Performance tuning¶
This guide covers practical knobs and patterns for high-volume usage.
Pagination sizing¶
- Prefer larger
limitvalues for throughput (fewer requests), but keep response sizes reasonable for your workload. - If you hit 429s, lower concurrency first (see below), then consider reducing
limit.
Concurrency (async)¶
- Run independent reads concurrently, but cap concurrency (e.g., 5–20 in flight depending on rate limits and payload size).
- When you see 429s, reduce concurrency and let the SDK respect
Retry-After.
Connection pooling¶
The SDK uses httpx connection pooling. For high-throughput clients:
- Reuse a single client instance for many calls (don’t create a new
Affinityper request). - Close clients when done (use a context manager).
Timeouts and deadlines¶
- Use the global
timeoutto set a sensible default for API requests. - For large file downloads, use per-call
timeoutanddeadline_secondsto bound total time spent (including retries/backoff).
from affinity import Affinity
from affinity.types import FileId
with Affinity(api_key="your-api-key", timeout=30.0) as client:
for chunk in client.files.download_stream(FileId(123), timeout=60.0, deadline_seconds=300):
...
Caching¶
The SDK provides optional in-memory caching for metadata-style responses (field definitions, list configurations). This reduces API calls for frequently-accessed, slowly-changing data.
Enabling cache¶
from affinity import Affinity
# Enable with default 5-minute TTL
client = Affinity(api_key="your-api-key", enable_cache=True)
# Custom TTL (in seconds)
client = Affinity(api_key="your-api-key", enable_cache=True, cache_ttl=600.0)

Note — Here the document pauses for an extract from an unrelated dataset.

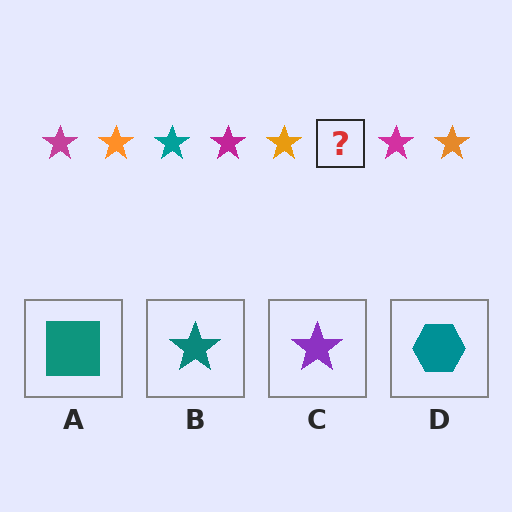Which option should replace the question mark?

Long-running applications¶
For long-running processes (web servers, background workers), be aware that cached data may become stale:
- Field definitions may change if admins add/modify fields
- List configurations may change if lists are reconfigured
- Default TTL is 5 minutes (300 seconds)
Recommendations:
- Choose appropriate TTL: Match your TTL to how often metadata changes in your organization
- Invalidate on known changes: Clear cache after operations that modify metadata
- Periodic refresh: For very long processes, consider periodic cache clears
Manual cache invalidation¶
# Clear all cached entries
client.clear_cache()
When to use caching¶
| Scenario | Recommendation |
|---|---|
| Short-lived scripts | Caching optional (few repeated calls) |
| CLI tools | Enable caching (reduces latency for field lookups) |
| Web servers | Enable with appropriate TTL |
| Background workers | Enable, consider periodic cache refresh |
Cache isolation¶
Cache is isolated per API key and base URL combination, so multiple clients with different credentials won't share cached data.
CLI session caching¶
For CLI pipelines, use session caching to share metadata across invocations:
export AFFINITY_SESSION_CACHE=$(xaffinity session start)

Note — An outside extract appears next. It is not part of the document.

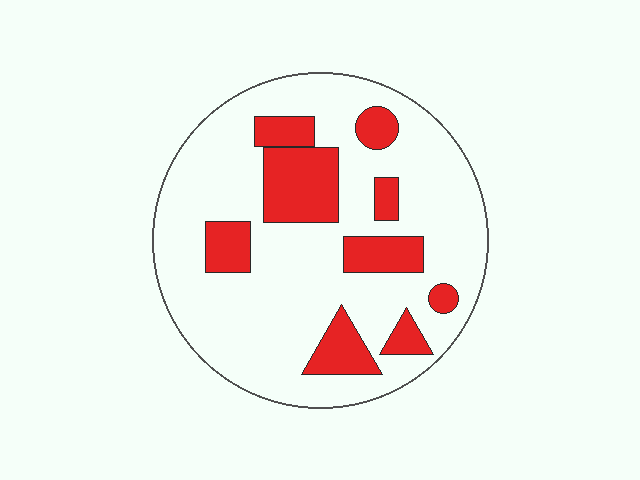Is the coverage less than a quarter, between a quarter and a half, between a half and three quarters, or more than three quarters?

xaffinity list export "My List" | xaffinity person get
xaffinity session end
See CLI Pipeline Optimization for details.
Counting entities¶
List entries (efficient)¶
Use client.lists.get_size(list_id) to get accurate entry counts:
# Count entries on a single list
count = client.lists.get_size(list_id)
print(f"Entries: {count}")
# Get counts for multiple lists (cached for 5 min)
for lst in client.lists.all():
count = client.lists.get_size(lst.id)
print(f"{lst.name}: {count}")
# Force fresh fetch (bypass cache) when accuracy is critical
count = client.lists.get_size(list_id, force=True)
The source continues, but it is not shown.